Caught in desire, you see only the manifestations.
When you’re caught in desire, you tend to go blind. When you go blind, you can’t evaluate the merchandise that’s right in front of you. And then, you may end up stuck with something with you didn’t really want.
What should you do instead? Feel the desire, then rise above it. Think, “Ah! It’s that pesky little desire thing again, a.k.a. my pecker trying to do my thinking for me. That’s cute. Now let’s see what’s really happening here.”
And then you proceed to think for yourself and evaluate the woman in front of you not just as a collection of face, boobs and butt to trigger adrenaline and dopamine in your body, but as a whole person. Is she kind, mean, polite, crude, considerate, sweet, nasty, high-minded, snarky, interested, oblivious, deep, shallow, calm, neurotic, jaded or enthusiastic? What’s she really like?
When you re-humanize her, then you re-humanize yourself, too. What fulfills you? What do you really want? Instead of rushing headlong into chase mode, you become more discriminating. And when you become discriminating, not only do you make better choices for yourself, but you also become more attractive. You’re setting the frame with you as the buyer, not the seller.

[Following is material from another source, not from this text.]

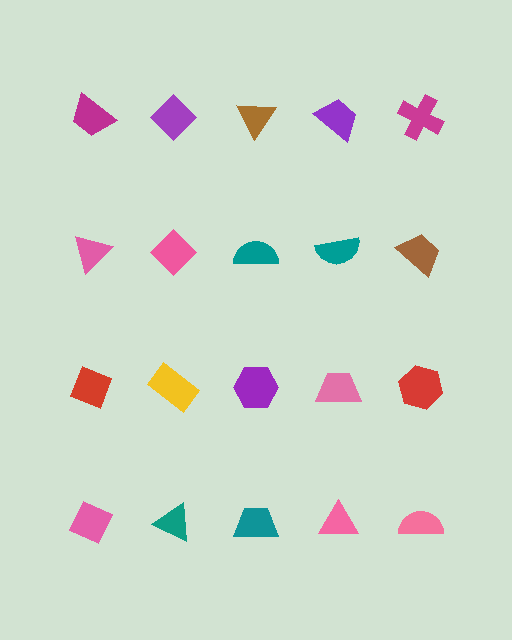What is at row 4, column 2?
A teal triangle.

And that’s powerful stuff.
Statistically speaking, it’s a small portion of the population of single women who are going to be a good match for you — way less than 10%. So you would be wise to have in place this rigorous process of evaluating who’s in front of you instead of rushing off to chase the grey rabbit-puppet.
So, don’t oversell her to yourself. You have no idea if she’s that special. Instead, slow down, relax, and see — and allow the good of the universe flow to you.
Hi, Alex
I really appreciate you trying to get some common sense into the heads of men, but why do I have the feeling this article pretty much hit a wall? Am I right to be a bit sarcastic here? No harm intended, though.

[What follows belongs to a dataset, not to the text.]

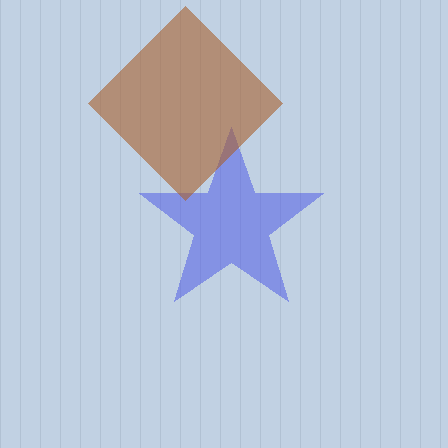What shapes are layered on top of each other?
The layered shapes are: a blue star, a brown diamond.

Irene — thanks for the note! First of all, you’re not being sarcastic — you’re merely being critical :) Second, I’m not sure what you exactly mean by ‘hit a wall’, but you’re not the target audience for the article (assuming you are a woman), so it’s okay if you didn’t quite understand it. This is the kind of thing guys do all the time (including this one), and it lands them in all kinds of trouble.

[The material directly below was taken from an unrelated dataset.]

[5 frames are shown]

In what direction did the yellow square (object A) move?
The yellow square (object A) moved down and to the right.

this is so true. Men sometimes can be very right brain where they see the big picture but don’t see all the details. I’ve fallen for the crusty rabbit myself and when you get it you realize what a mistake it was. That is why dating is important because you get to know a lot more important details to fill in the gaps and your fantasy picture in your mind becomes more realistic then you can decided if she is the right person.
I think women can be more left brain where they have a list of details they want a man to be but fail to see the big picture of simply being human not some special order dude from a Sears Catalog..hmmm I think I’ll take one please.
What if she is genuinely is the real deal; authentic, sweet, generous, kind, caring, honest, fun etc and also incredibly beautiful?